The figure shows a neutrino vertex in the CHORUS nuclear emulsion, as it appears under a microscope of 50x magnification. The size of the image shown here is about 100 × 100µm. Nuclear emulsion is a solution of AgBr crystals in a gelatinous medium. Ionizing particles traversing the emulsion leave a trail of "excited" crystals. The photographic development procedure transforms these "excited" crystals in spheres of metallic silver, less than a micron in diameter, whilst at the same time removing the AgBr crystals that have not been ionized. The silver grains are fully reflecting and they appear as tiny, black spots on the white background of the transmitted light. The brightness variations in the image can be ascribed to varying transmission of the emulsion, both below and above the slice imaged. The thickness of the imaged slice corresponds to the depth of focus of the optical system, which is a few microns.

       The image exhibits essentially all features of the CHORUS nuclear emulsion.

a) Black tracks. The most conspicuous feature of the image is the series of dark lines emerging from the center. These correspond to a series of silver grains, so closely spaced that they appear as a single trait. A large density of grains indicates a highly ionizing track, typical of low energy charged particles. In this case, the tracks arise from the passage of nuclear fragments emerging from the nucleus with which the neutrino has interacted. The neutrino direction is perpendicular to the image and the nuclear fragments are seen to come out at large angles with respect to the neutrino direction. The tracks in the lower half of the image emerge at a smaller angle. Thus, within the depth of focus of a few microns, only a relatively short section of the track is in focus.

b) Cosmic ray tracks. Apart from the dark tracks emerging from the center of the image, a number of low ionization tracks can be discerned: series of aligned grains, at distances of the same order as the grain size. Since the emulsions have been exposed for almost two years, they have integrated a large number of tracks from charged cosmic ray particles. Most of these are high-energy particles, in this context referred to as minimum ionizing particles. The CHORUS emulsion sensitivity corresponds to about 30 developed grains along the track of a minimum ionizing particle. A relatively large section of these tracks appears in a single slice since the particles have traversed the emulsion in the vertical plane, the orientation in which the plates have been exposed.

c) Low energy electrons. Here and there, one can see very short, curved tracks. These mark the passage and absorption of low energy electrons. Because of their small mass and low energy, they are subject to a large series of scatters, which explains their curly appearance. Low energy electrons arise either from nuclear decays in the emulsion at the level of natural radioactivity or from delta rays, electrons knocked out of their atomic orbit by passing, high energy particles.

d) Fog. Apart from the above-mentioned sources of silver grains in the developed image, there is some level of random background. These are grains not induced by ionization of charged particles, but rather arising "spontaneously" in the development process. The density of fog grains is strongly dependent on the type of emulsion, as well as on the details of the development procedure. They constitute an important background that needs to be taken into account in any pattern recognition procedure. 

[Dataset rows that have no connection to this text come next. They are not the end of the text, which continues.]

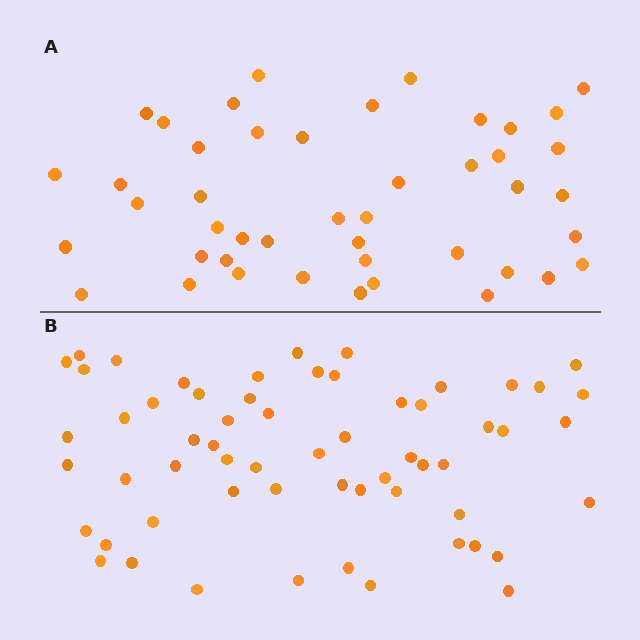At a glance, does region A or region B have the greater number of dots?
Region B (the bottom region) has more dots.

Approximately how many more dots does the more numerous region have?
Region B has approximately 15 more dots than region A.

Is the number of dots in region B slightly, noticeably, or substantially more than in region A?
Region B has noticeably more, but not dramatically so. The ratio is roughly 1.3 to 1.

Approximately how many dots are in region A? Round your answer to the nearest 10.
About 50 dots. (The exact count is 45, which rounds to 50.)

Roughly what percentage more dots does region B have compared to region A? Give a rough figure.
About 35% more.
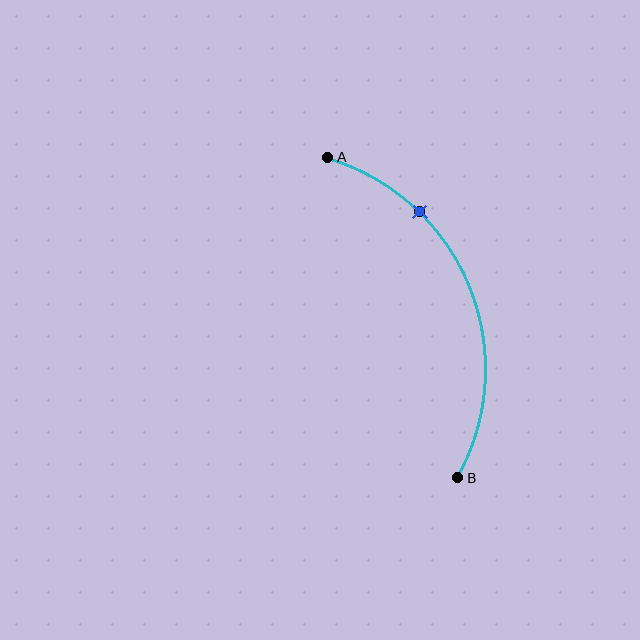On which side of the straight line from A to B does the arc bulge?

    However, note that the main interest of emulsion scanning in the CHORUS experiment can not be shown in this single image. The tracks of interest to the CHORUS analysis are the high energy, minimum-ionizing particles emerging from the neutrino interaction. These are at relatively small angles from the neutrino direction and thus perpendicular to the image. In any given image one, at most two, grains of such tracks will be within the depth of field. In fact, in the image shown, a single grain of one such track can be seen at the position, which appears as the neutrino vertex. The vertex point itself is actually a few microns below the image shown.